Different Architecture that vRNI can be deployed in:

FAQs on data retention in vRNI:

Ref link: https://docs.vmware.com/en/VMware-vRealize-Network-Insight/5.3/com.vrni.faq.doc/GUID-BEE1D7C4-052C-46D3-8E11-4A15030C5E8E.html

Key things about platform VM to keep in Mind while designing a vRNI:

  1. The Platform Nodes are not a HA Cluster, i.e the Primary node is the Key, if the primary Node goes down, the vRNI is no longer available till it is restored.
  2. The Primary Node manages the Load and distributes the work to other Platform nodes in the cluster
  3. vRNI platform VM’s sitting Load Balancer is not a supported design unfortunately.

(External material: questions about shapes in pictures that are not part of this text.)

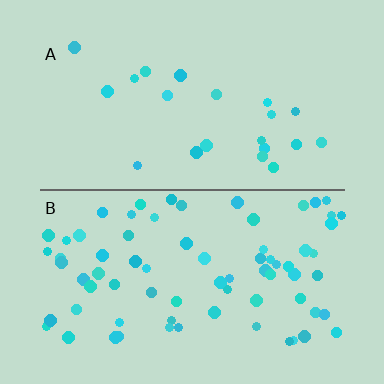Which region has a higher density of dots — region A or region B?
B (the bottom).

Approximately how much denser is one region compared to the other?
Approximately 3.3× — region B over region A.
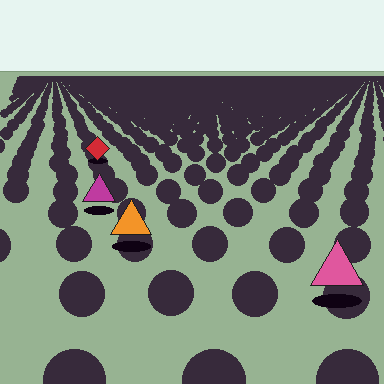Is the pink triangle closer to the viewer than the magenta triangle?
Yes. The pink triangle is closer — you can tell from the texture gradient: the ground texture is coarser near it.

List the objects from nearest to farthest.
From nearest to farthest: the pink triangle, the orange triangle, the magenta triangle, the red diamond.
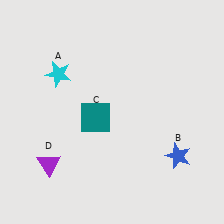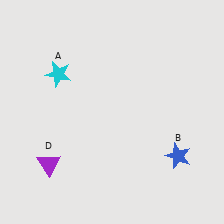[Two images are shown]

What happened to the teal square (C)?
The teal square (C) was removed in Image 2. It was in the bottom-left area of Image 1.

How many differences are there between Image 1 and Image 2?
There is 1 difference between the two images.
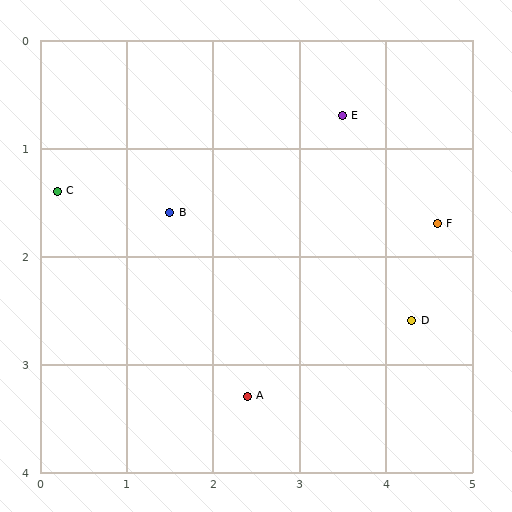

FAQs on data retention in vRNI:

Ref link: https://docs.vmware.com/en/VMware-vRealize-Network-Insight/5.3/com.vrni.faq.doc/GUID-BEE1D7C4-052C-46D3-8E11-4A15030C5E8E.html

  1. What is the default retention period?
    A. 30 days. It can be increased from UI with Enterprise License. Note: When increasing make sure to follow disk guidelines.
  2. How data is handled on Proxy?
    A. All data on proxy is converted to SDM (Self Describing Message) before sending it to platform including flow data. It includes all config, inventory and metric data from any data source. If platform is not reachable or SDM upload to Kafka queue fails then they are written on disk on proxy vm (under /var/BLOB_STORE).
  3. When will data start to purge on Proxy?
    A. For non-flow data: There is 10GB space allocated to store SDMs on disk (BLOB_STORE). When this store fills, collector starts deleting older SDMs and adds new SDMs to the disk. It depends on the size of data gathered from all data sources how quickly this limit is breached.
    For flow data: There is 15 GB space allocated to store raw flows (under /var/flows/vds/nfcapd). As soon as this space is consumed flow processor starts deleting older flow files. At incoming raw flows rate of ~2M/min it would take ~10hrs till rotation start to occur.
  4. What is the purge logic?
    A. Oldest SDMs get deleted first.
  5. When will new data stop being processed in Proxy?
    A. Never, as long as services are running properly.
  6. Assuming disconnect between Platform and Proxy and No purge condition met, would all data be reconciled on Platform on re-connect?
    A. All data stored on disk will be sent to platform. It should be reconciled completely except if data loss conditions exist on platform (more info below).
  7. What are the conditions when data loss can occur on Platform?
    A. Platform starts to drop SDMs that are on Kafka queue for more than 6hrs (18hrs if it is a 3-node cluster). Another possibility is if the queue is saturated. It can happen when there is Lag built up in system and incoming data rate is high.
  8. Will latest SDM be published first or earliest one in that order?
    A. Oldest SDMs are sent first. There is one known issue until v3.9 which will result in some data loss. Contact GSS for more information.
  9. Is data stored on disk in Proxy and then pushed to Platform when there is no communication problem?
    A. If there is no communication issue, then SDMs are not stored on disk. It is sent to platform from memory itself. Whenever proxy receives that there was a problem in sending SDM then only it is stored on disk.
  10. In event of any issue how proxy learn which was last processed flow file?
    A. Flow-processor maintains bookmark in DB on which was last processed nfcapd file.
  11. What is the max size of SDM that can be processed without any issue? How can user learn about this breach?
    A. There is 15MB limit on SDM size. Starting v3.9 an event is raised whenever platform drops large SDM.